The Royal United Services Institute (RUSI) in the United Kingdom published in April 2012 an analysis of al-Qaeda's effort to regroup in Africa. Written by Valentina Soria, research analyst on counterterrorism and security at RUSI, it is titled Global Jihad Sustained through Africa.
The report contains the following key findings:
--As the leadership of al-Qaeda has weakened, the terrorist movement is looking to establish partnerships in Africa in an effort to re-group and energize itself.
--Despite greater cooperation, there seems to be an unresolved tension between the transnational aims of al-Qaeda central and the local grievances of African partners.
--Following alliances with al-Qaeda, regional affiliates such as al-Qaeda in the Islamic Maghreb (AQIM) and al-Shabaab have undergone similar patterns of strategic, tactical and propagandistic evolution.
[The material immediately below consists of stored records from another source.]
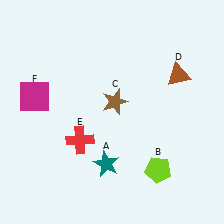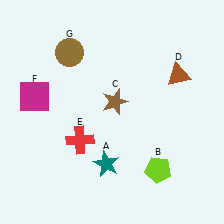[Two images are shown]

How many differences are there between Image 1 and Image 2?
There is 1 difference between the two images.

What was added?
A brown circle (G) was added in Image 2.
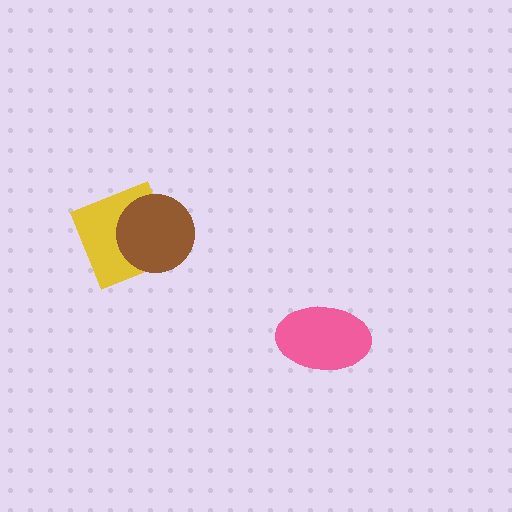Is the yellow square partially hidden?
Yes, it is partially covered by another shape.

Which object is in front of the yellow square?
The brown circle is in front of the yellow square.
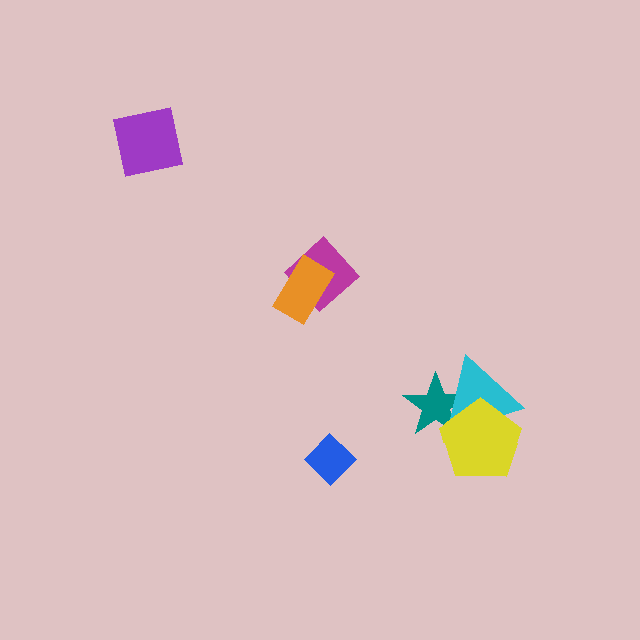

--Nigeria's Boko Haram is still focused on a local campaign, but recent operational refinement and ability to stage deadly spectacular attacks suggests disturbing connections with other regional terror groups.
--Links between al-Qaeda central and some jihadist groups in Africa have been established over the last decade which vary in strategic and operational significance.
--A range of new challenges is possible as jihadism evolves and disperses into territories of ungoverned space across large stretches of the African continent. Among these are the potential for radicalization and mobilization of a new subset of British youth in the UK.